Critically, drug abuse increases your chances to lose not only your reputation and standing — your potential — but, if caught, no…when caught, you lose your freedom. A loss of freedom is equivalent to slavery. Didn’t we overcome that?
So, essentially, you become a slave to an intangible object, some inanimate thing that has no power to make you do anything, because drugs can’t speak, they can’t demand that you take them, they are not holding a gun to your head. It’s a pebble…a stone…a pet Rock that becomes a boulder, then a mountain that you are chained to.
Addiction is real, physically, but it’s also mental. An addict is married to his or her drug. The drug becomes your employer, your best friend, your child, your God.
There is not a little boy in the world who dreams about growing up and becoming a pro ball player, ever imagines they will become addicted to crack or meth and destroy that career.

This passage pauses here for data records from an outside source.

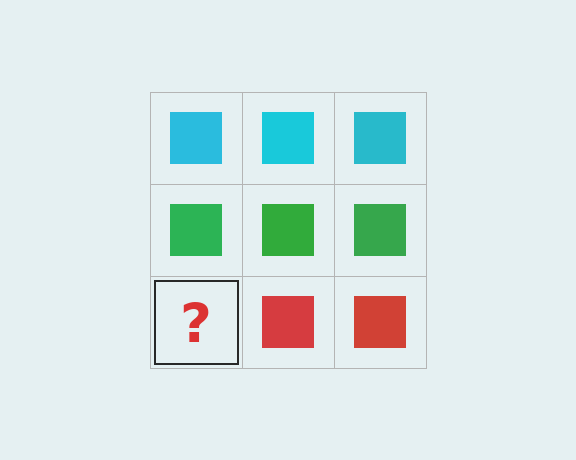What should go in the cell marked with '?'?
The missing cell should contain a red square.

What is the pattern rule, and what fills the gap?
The rule is that each row has a consistent color. The gap should be filled with a red square.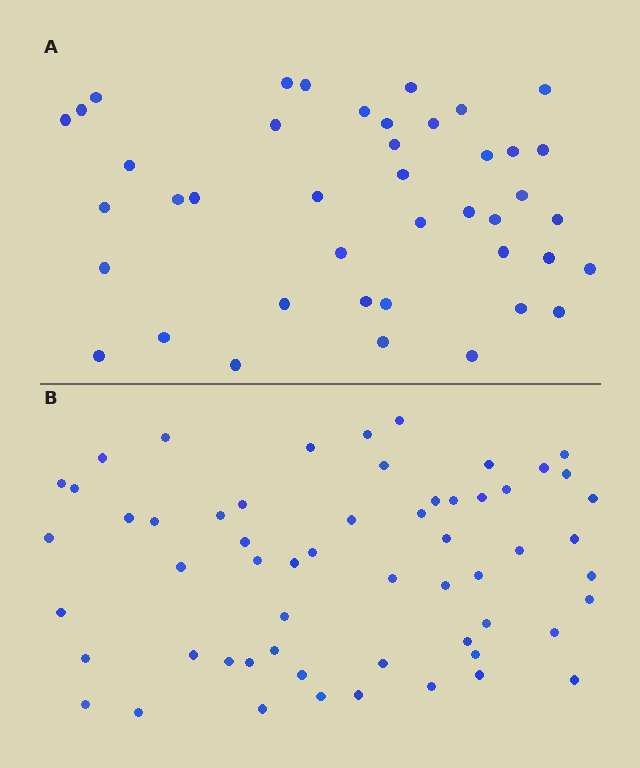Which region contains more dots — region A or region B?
Region B (the bottom region) has more dots.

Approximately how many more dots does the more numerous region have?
Region B has approximately 15 more dots than region A.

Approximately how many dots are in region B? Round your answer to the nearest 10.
About 60 dots. (The exact count is 58, which rounds to 60.)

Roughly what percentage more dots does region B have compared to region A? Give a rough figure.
About 40% more.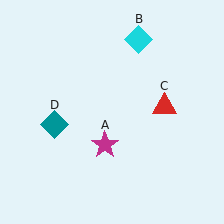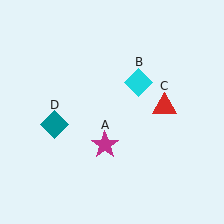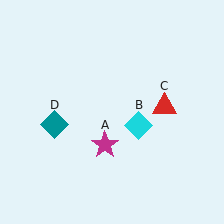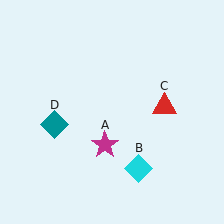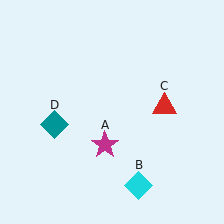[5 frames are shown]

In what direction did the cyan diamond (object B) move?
The cyan diamond (object B) moved down.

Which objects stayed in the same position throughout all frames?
Magenta star (object A) and red triangle (object C) and teal diamond (object D) remained stationary.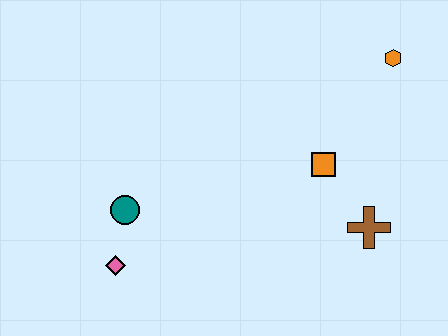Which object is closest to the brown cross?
The orange square is closest to the brown cross.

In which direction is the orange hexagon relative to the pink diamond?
The orange hexagon is to the right of the pink diamond.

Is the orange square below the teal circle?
No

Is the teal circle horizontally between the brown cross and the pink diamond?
Yes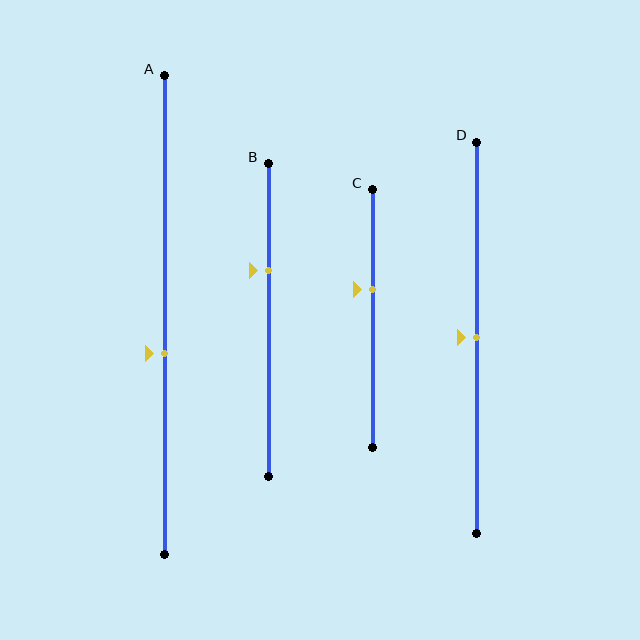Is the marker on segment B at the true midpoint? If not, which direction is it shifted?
No, the marker on segment B is shifted upward by about 16% of the segment length.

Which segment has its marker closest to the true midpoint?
Segment D has its marker closest to the true midpoint.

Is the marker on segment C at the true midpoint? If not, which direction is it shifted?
No, the marker on segment C is shifted upward by about 11% of the segment length.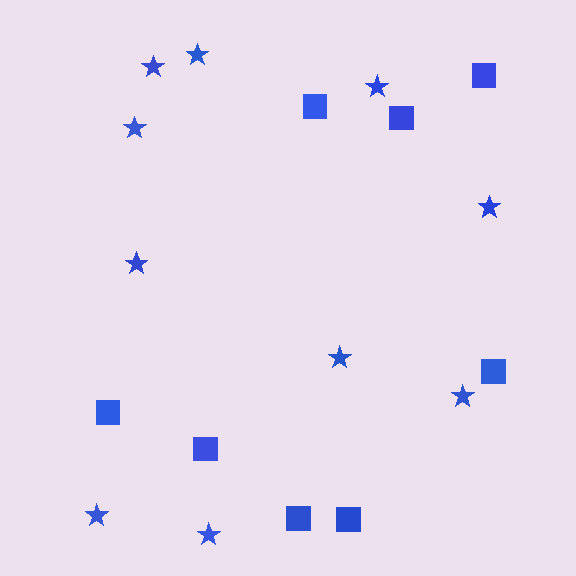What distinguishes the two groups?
There are 2 groups: one group of squares (8) and one group of stars (10).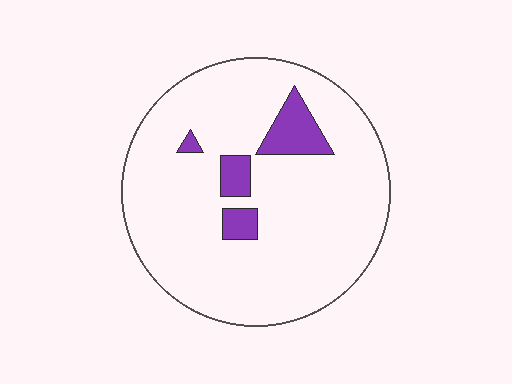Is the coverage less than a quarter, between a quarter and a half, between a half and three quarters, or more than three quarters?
Less than a quarter.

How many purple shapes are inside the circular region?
4.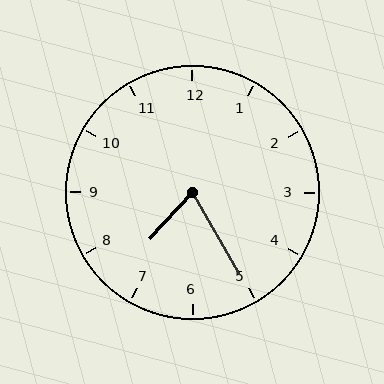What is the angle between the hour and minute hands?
Approximately 72 degrees.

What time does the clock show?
7:25.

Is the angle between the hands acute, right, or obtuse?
It is acute.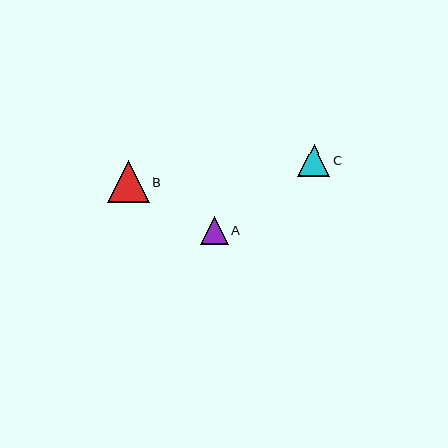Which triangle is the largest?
Triangle B is the largest with a size of approximately 42 pixels.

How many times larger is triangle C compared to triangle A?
Triangle C is approximately 1.1 times the size of triangle A.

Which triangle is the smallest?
Triangle A is the smallest with a size of approximately 28 pixels.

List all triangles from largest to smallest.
From largest to smallest: B, C, A.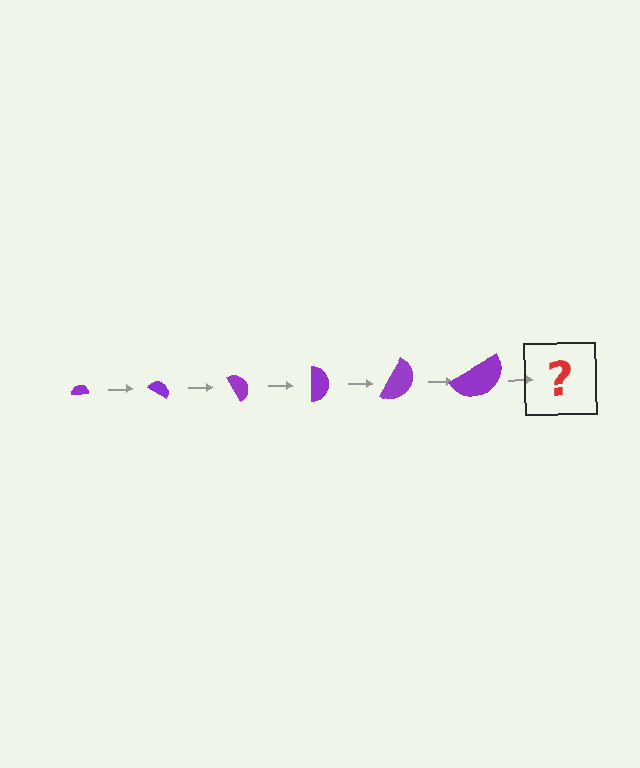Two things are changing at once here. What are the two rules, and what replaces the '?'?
The two rules are that the semicircle grows larger each step and it rotates 30 degrees clockwise each step. The '?' should be a semicircle, larger than the previous one and rotated 180 degrees clockwise from the start.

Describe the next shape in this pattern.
It should be a semicircle, larger than the previous one and rotated 180 degrees clockwise from the start.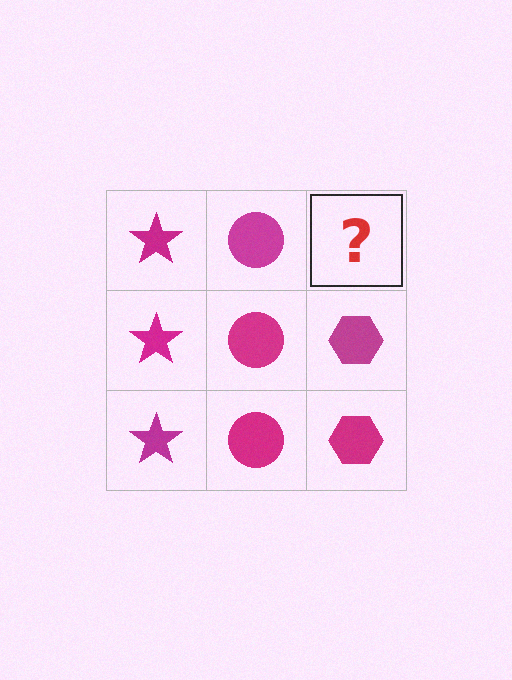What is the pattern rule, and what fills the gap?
The rule is that each column has a consistent shape. The gap should be filled with a magenta hexagon.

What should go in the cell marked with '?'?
The missing cell should contain a magenta hexagon.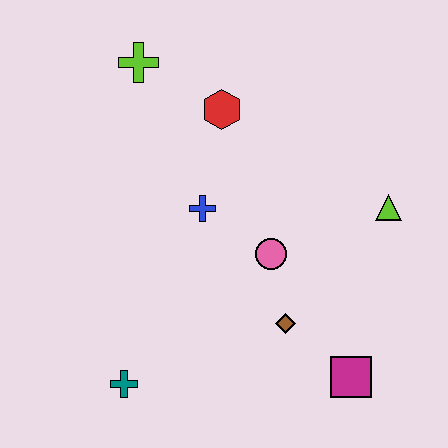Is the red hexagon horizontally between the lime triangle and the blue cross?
Yes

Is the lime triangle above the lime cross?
No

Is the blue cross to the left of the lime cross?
No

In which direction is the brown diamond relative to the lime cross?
The brown diamond is below the lime cross.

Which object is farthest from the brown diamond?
The lime cross is farthest from the brown diamond.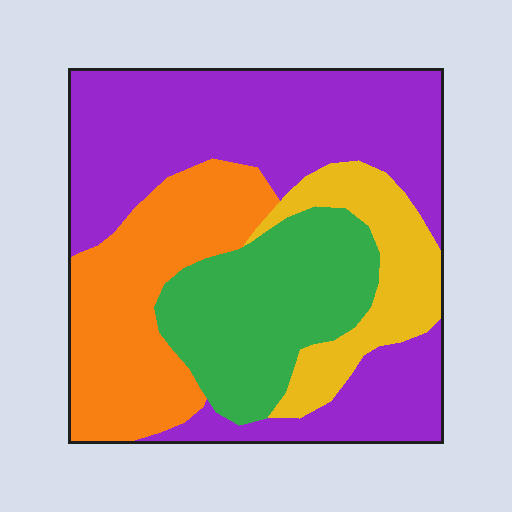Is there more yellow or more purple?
Purple.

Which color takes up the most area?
Purple, at roughly 45%.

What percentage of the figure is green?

It’s not in their plans.
It’s a deception that found them before they saw it coming. And then it becomes a trap, sometimes a life long trap.
With all the speeches and anti-drug campaigns, nothing has penetrated the psyche of pop culture more than the glamorizing of drugs using icons. It was a bold move by the powers that be. It started with the tobacco industry.
Illegal drugs are a multi-trillion dollar tax-free business. It is the most profoundly enterprising pyramid network in the world. Nothing and NO ONE will ever be able to burst that bubble. It affords only the people at the very top of the pyramid to live a vast and luxurious lifestyle. And the “middle-men” get to live large for a very short amount of time and then the ride is over. They are expendable because most of them become their own clients.
Impressionable young minds will hear the lectures, and soak in the anti-drug ads, but most will follow the “trendy” thing to do. And talk is cheap.
The only way to reach future generations and to try and save the ones already affected, is for the successful men and women icons to launch major, major anti-drug campaigns…actually going into the schools and the communities and making more and more commercials and print ads. Market it like it’s hot to not do drugs.
Another antidote would be to find a way to persuade the media to stop covering celebrity mishaps when they involve drugs. If those incidents fail to receive exposure, eventually, young people will stop associating drugs with success. That doesn’t mean covering it up or hiding it.
It means acknowledging how detrimental those actions are and the cost. It could start with celebrities making statements about how much it costs to get out of those situations, and how difficult it would be for the average person to get back on their feet from the consequences of the legal ramifications.
Crime doesn’t pay, but you will. Using drugs is criminal behavior. The penalty is prison, a lost future, or a vicious cycle of a seamy, scary, and shameful lifestyle. Ain’t nothing glamorous about it. Drugs take the edge off only once, the first time. After that, it’s a trap. Drugs cannot make you escape your daily grind, they only create another cross to bear.
Abusing drugs can and will kill you eventually. Another penalty is poor health if you manage to survive. But the ultimate penalty is an early grave. And let’s face it, a grave at anytime is too early. Especially, if it could have been avoided.
Avoid the deception. Tell your “friends” to take it on down the road and sell it, cause you’re not buying. And feel good about that. If you’re already involved, be brave, get help, get clean, get free. Don’t be afraid to start over. Many, many people have done it.
Now that’s being cool. You’ve got four minutes to save the world.